July 20th, 2009

In an earlier post I argued that we should retire the word communism from its appropriation by Karl Marx for the bogus slogan “From each according to his ability, to each according to his needs”. This is fundamentally self-contradictory and does not describe even an imaginary system of economic organisation. So what shall we use the powerful word for?

You could say: communism is what the proto-Church of Acts 2 and (radical) communes have done from time to time, the pooling of all assets within a group for internal administrative reallocation. Fair enough. But that is something pretty unimportant, small-scale, and usually short-lived; an interesting cultural sideshow like polyandry. Further, such schemes don’t really represent a fundamentally distinct category of organisation. They reflect a command method of allocation – socialism – applying an allocation criterion of complete priority to consumption welfare – radical benevolence. We can have socialism without benevolence and benevolence without socialism. For my money, we should reserve the word for a genuine third way to capitalism and socialism.


There is one, and it’s the ancestral one of primates: gift exchange. By this I mean the provision of goods and services to others on the basis of an informal, uncoerced, non-contractual expectation of reciprocal non-monetary reward, immediate or delayed. The paradigm for humans is sex, since we don’t have coats thick enough to need daily bug removal. There is an awful lot of this back-scratching around, though it is definitionally excluded from national income measures.

A reckless table below the fold.


You don’t like my linguistic revisionism? Forget the terminology and admit there’s something interesting about the last column. It’s quite wrong of modern economics not to take the non-traded sector seriously enough simply because it’s hard to measure. Information is the fastest growing part of the economy, even measured through the Vaseline smear of GDP; and because information such as music has zero marginal cost of reproduction, communism has a comparative advantage. But will it take over?

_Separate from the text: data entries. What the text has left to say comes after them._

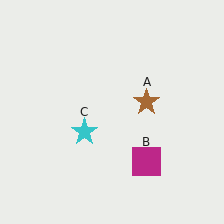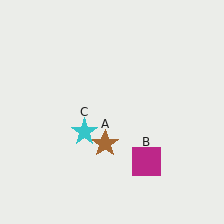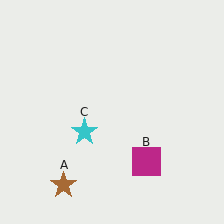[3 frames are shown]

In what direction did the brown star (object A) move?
The brown star (object A) moved down and to the left.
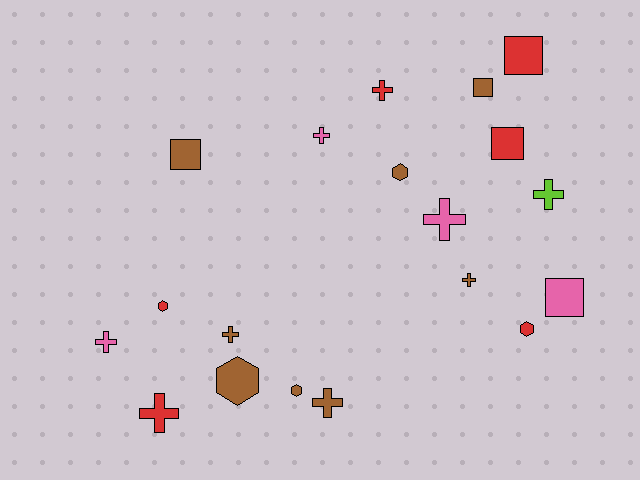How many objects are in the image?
There are 19 objects.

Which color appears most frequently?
Brown, with 8 objects.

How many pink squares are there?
There is 1 pink square.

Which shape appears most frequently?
Cross, with 9 objects.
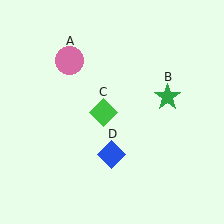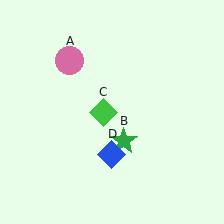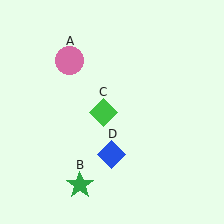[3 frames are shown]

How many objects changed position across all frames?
1 object changed position: green star (object B).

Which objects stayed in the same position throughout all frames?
Pink circle (object A) and green diamond (object C) and blue diamond (object D) remained stationary.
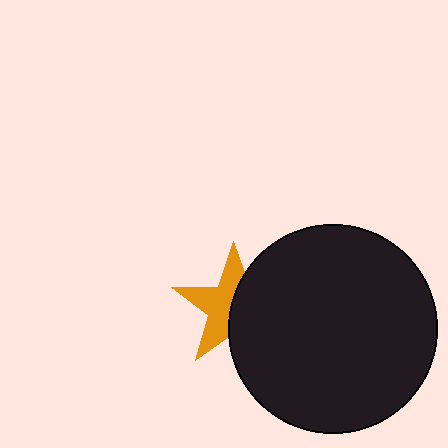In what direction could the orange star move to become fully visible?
The orange star could move left. That would shift it out from behind the black circle entirely.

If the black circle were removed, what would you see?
You would see the complete orange star.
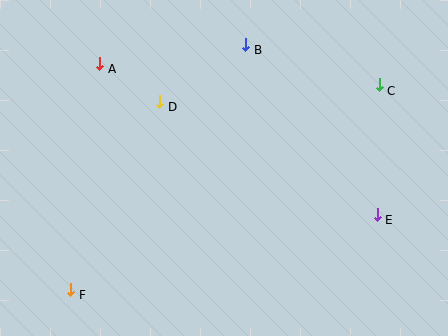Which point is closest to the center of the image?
Point D at (160, 107) is closest to the center.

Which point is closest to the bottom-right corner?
Point E is closest to the bottom-right corner.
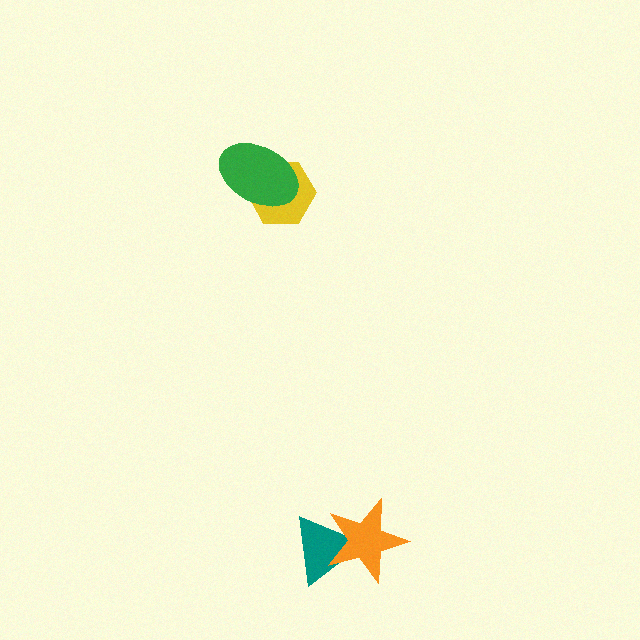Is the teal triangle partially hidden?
Yes, it is partially covered by another shape.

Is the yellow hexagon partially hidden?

Not very likely. The three sectors are highly interdependent. The communist parts of the information society for instance rely on the socialist sector for education and the capitalist sector for infrastructure. The converse also holds. Large capitalist firms are internally socialist: resources and tasks are allocated by command within GE just as they are in the Pentagon. But command and hierarchy never work ideally, and effective bureaucracies oil the machine with informal networks of gift exchange. The ancestral communist mode of production survives within both capitalism and socialism like mitochondria within an eukaryotic cell. The mitochondria have a long-term billet, but can no longer survive independently like their bacterial ancestors. I don’t predict the withering away of the state or of the market: but they will become rather less important in the overall scheme of things.